Ballistic: Ecks vs. Sever

Even by dumb action-movie standards, “Ballistic: Ecks vs. Sever” is a dumb action movie. It is yet another film whose director (Wych Kaosayananda) believes using slow-motion is enough to create excitement, and that fighting is the same thing as advancing the plot.

It is based on a video game, which I believe tells you everything you need to know. [Correction: Actually, the video game, released a year ahead of the film, was based on the screenplay. A second game was released afterward.] The story involves a bad guy whose son was kidnapped by his black-clad, butt-kicking employee, Sever (Lucy Liu), but she had good reasons for doing it.

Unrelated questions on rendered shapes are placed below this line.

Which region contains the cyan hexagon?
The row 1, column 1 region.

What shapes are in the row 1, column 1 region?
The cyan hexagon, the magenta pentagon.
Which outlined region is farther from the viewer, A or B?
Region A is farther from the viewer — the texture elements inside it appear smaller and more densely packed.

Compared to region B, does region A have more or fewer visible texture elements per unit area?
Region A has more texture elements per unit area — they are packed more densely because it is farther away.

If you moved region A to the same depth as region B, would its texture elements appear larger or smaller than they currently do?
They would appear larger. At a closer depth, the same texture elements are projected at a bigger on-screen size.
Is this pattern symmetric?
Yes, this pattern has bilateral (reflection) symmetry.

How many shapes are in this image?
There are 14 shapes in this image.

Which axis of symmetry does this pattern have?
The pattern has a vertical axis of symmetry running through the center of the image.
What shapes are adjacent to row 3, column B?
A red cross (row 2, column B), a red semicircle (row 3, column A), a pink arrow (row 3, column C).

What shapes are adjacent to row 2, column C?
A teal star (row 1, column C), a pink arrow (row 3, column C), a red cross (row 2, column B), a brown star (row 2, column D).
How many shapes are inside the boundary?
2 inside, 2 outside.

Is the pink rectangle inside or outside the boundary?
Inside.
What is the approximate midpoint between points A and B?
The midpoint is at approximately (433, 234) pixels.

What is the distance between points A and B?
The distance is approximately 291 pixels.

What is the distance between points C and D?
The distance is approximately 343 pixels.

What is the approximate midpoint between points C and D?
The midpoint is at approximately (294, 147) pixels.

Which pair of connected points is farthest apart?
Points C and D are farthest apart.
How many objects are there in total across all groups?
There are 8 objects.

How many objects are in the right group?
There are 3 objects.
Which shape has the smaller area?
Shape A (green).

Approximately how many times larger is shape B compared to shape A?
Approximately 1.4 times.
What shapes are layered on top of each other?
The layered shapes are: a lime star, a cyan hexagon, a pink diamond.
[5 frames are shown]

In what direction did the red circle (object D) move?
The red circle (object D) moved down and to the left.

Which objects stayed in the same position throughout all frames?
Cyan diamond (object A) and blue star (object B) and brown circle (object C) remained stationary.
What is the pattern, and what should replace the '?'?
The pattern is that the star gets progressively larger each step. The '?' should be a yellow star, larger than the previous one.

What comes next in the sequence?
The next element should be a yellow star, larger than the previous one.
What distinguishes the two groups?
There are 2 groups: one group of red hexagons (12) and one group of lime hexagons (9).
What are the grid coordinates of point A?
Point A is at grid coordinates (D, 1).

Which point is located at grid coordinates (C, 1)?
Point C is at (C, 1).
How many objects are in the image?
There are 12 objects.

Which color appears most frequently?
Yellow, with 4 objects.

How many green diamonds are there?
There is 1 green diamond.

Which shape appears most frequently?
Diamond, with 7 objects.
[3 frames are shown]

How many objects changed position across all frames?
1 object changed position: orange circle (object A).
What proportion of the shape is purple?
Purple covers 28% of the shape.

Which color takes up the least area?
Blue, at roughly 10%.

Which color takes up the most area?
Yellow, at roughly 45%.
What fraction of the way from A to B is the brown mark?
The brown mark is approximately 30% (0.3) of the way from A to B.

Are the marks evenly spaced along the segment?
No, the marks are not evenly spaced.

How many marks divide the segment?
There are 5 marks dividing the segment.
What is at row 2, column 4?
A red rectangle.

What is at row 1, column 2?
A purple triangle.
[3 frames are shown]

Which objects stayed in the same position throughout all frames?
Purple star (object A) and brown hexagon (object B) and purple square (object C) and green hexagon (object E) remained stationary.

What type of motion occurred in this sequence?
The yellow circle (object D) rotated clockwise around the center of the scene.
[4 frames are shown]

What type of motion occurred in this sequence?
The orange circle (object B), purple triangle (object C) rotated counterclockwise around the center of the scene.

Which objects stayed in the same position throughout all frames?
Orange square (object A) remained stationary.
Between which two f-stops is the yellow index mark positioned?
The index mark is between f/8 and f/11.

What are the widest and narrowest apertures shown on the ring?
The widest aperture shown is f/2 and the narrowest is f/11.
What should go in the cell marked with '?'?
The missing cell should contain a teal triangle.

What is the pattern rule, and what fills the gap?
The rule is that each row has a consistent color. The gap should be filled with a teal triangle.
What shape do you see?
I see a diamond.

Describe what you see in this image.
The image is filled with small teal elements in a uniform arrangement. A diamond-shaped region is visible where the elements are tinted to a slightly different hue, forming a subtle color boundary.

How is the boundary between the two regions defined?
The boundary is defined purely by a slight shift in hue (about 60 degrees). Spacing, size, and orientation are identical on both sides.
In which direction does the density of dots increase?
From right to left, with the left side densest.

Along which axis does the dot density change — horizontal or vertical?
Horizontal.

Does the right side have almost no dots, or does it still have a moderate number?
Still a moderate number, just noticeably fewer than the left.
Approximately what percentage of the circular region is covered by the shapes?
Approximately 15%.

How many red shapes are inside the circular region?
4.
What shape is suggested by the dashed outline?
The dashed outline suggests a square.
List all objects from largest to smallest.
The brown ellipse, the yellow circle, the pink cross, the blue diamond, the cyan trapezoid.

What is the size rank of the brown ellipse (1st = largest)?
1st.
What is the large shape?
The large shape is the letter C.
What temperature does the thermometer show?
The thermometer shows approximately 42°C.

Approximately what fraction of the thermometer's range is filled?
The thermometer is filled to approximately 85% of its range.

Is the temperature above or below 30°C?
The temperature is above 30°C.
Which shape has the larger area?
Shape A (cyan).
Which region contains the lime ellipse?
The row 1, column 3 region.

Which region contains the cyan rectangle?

There’s nanite technology that enables villains to assassinate people with the push of a button, miles away, and somehow the bad guy, Gant (Gregg Henry), is involved.

Oh, and Gant is married to Vinn (Talisa Soto), who used to be married to FBI agent Ecks (Antonio Banderas), but then she thought he died so she married this idiot. But Ecks wasn’t dead, and now he’s been harassed back into active duty so he can stop Sever, whose good-intentioned mission seems to include a lot of killing.

Eventually, they realize they are on the same side and both want Gant taken care of, and so it stops being Ecks vs. Sever and starts being Ecks and Sever, which is kind of heart-warming, in its way.

There is no acting in the movie. All the participants merely behave really seriously and say their silly dialogue with straight faces. And a lot of things get blown up. I mean, A LOT of things.

“Ballistic” is a wan, pale imitation of an action movie. It looks more like a standard episode of some USA Network series that is light on brain and heavy on immature enthusiasm for mayhem. It has no flash or style or wit. It may not be the worst movie of the year, but it is almost certainly one of the most pointless.

D- (1 hr., 30 min.; R, abundant violence and some profanity.)

In 2012, I reconsidered this movie for my Re-Views column at Film.com.